TLS

[krizhanovsky]

Must be implemented TLS support on top of latest stable release of libressl ported to Linux kernel.

[steils]

Here are results of benchmarks of mbed tls, wolfssl and libressl.

1. ssl_read() execution time and speed of data decoding. https://docs.google.com/spreadsheets/d/1Gg04OLxRSgYL0Y2vwqf4CHpNc8Q_lkKf_P7OnRWPYfI/edit
2. ssl connection time: https://docs.google.com/spreadsheets/d/1SvSjL2OiqbTEZeqTSzbcXylFC8dHwl0lO6bE95VSVjw/edit

Modificated libressl's s_client is used to connect to stud and send 16 MB of random (from /dev/urandom) data at a time (in the 1st test). Stud doesn't resend the received data neither processes it anyhow just reading it to a buffer.

[krizhanovsky]

Since the difference is too large between the results, it seems the benchmarks require more observations. Probably there are communication issues (actually there are and we saw some of them) and generation of crypto-context on negotiation phase.

Also there are some licensing issues (see The OpenSSL License and The GPL and Frequently Asked Questions about Fedora Licensing) and generally speaking OpenSSL (and LibreSSL corespondingly) is GPLv2 incompatible, so we can't mix Linux kernel with OpenSSL/LibreSSL code.

The suitable libraries with licensing compatible with GPLv2 are: GnuTLS, mbed TLS and wolfSSL. The first one is 2-3 times larger than the others and contain many unnecessary things like OpenPGP, mbed TLS is bit smaller than wolfSSL and has good code organizing and coding style more close to Linux kernel.

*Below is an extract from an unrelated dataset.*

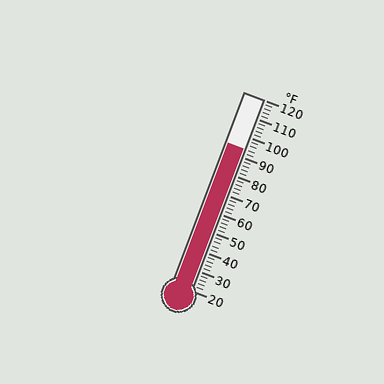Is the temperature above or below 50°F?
The temperature is above 50°F.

We have to port the library to our buffer-less (i.e. all data is processed synchronously as soon as skb arrives to network interface) Synchronous Sockets IO, rework synchronization, timing, signal handling and other system dependent pieces of code. Therefore, smaller mbed TLS with more straightforward code organization is more suitable for porting to Linux kernel.

[krizhanovsky]

A simple benchmark, probably based on Stud, on top of tempesta/ktest framework must be implemented to compare performance of the resulting implementation against LibreSSL, GnuTLS and wolfSSL.

[krizhanovsky]

High-Tech Bridge provides free SSL Server Test, so we can use it for initial test of the implementation.

[milabs]

mbedTLS was updated to 2.3.0 (80e6d70619215017ebc2d10c942c8ce01c3fb12d)

[milabs]

After merging TLS implementation (92c51182d6fc6d372b714ca98ae96638e03878b2) me and @keshonok run Free SSL Server Test collecting debugging information via dmesg.

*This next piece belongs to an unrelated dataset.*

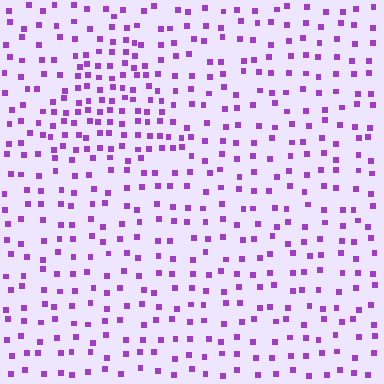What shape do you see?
I see a triangle.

Analyzing kernel's log for TLS errors shows us the following:

$ grep mbedtls tls-test.log | grep returned | cut -d' ' -f 9 | sort | uniq -c
      6 (-0x7180)
    255 (-0x7280)
      1 (-0x7780)
     65 (-0x7880)

/* Verification of the message MAC failed. */
#define MBEDTLS_ERR_SSL_INVALID_MAC                 -0x7180
/* The connection indicated an EOF. */
#define MBEDTLS_ERR_SSL_CONN_EOF                    -0x7280
/* A fatal alert message was received from our peer. */
#define MBEDTLS_ERR_SSL_FATAL_ALERT_MESSAGE         -0x7780
/*The peer notified us that the connection is going to be closed. */
#define MBEDTLS_ERR_SSL_PEER_CLOSE_NOTIFY           -0x7880

$ grep TLS tls-test.log | grep ERROR | awk '{print $NF}' | sort | uniq -c
     22 (6980)
     14 (6e80)
      4 (7180)
     81 (7380)
     13 (7900)
      5 (7c00)

/* None of the common ciphersuites is usable. */
#define MBEDTLS_ERR_SSL_NO_USABLE_CIPHERSUITE       -0x6980
/* Handshake protocol not within min/max boundaries */
#define MBEDTLS_ERR_SSL_BAD_HS_PROTOCOL_VERSION     -0x6E80
/* Verification of the message MAC failed. */
#define MBEDTLS_ERR_SSL_INVALID_MAC                 -0x7180
/* The server has no ciphersuites in common with the client. */
#define MBEDTLS_ERR_SSL_NO_CIPHER_CHOSEN            -0x7380
/* Processing of the ClientHello handshake message failed. */
#define MBEDTLS_ERR_SSL_BAD_HS_CLIENT_HELLO         -0x7900
/* Processing of the ClientKeyExchange handshake message failed. */
#define MBEDTLS_ERR_SSL_BAD_HS_CLIENT_KEY_EXCHANGE  -0x7C00

In my opinion, everything looks good, in spite of these errors.

[krizhanovsky]

Basic TLS support is implemented, move performance optimization tasks to 0.6 as #614.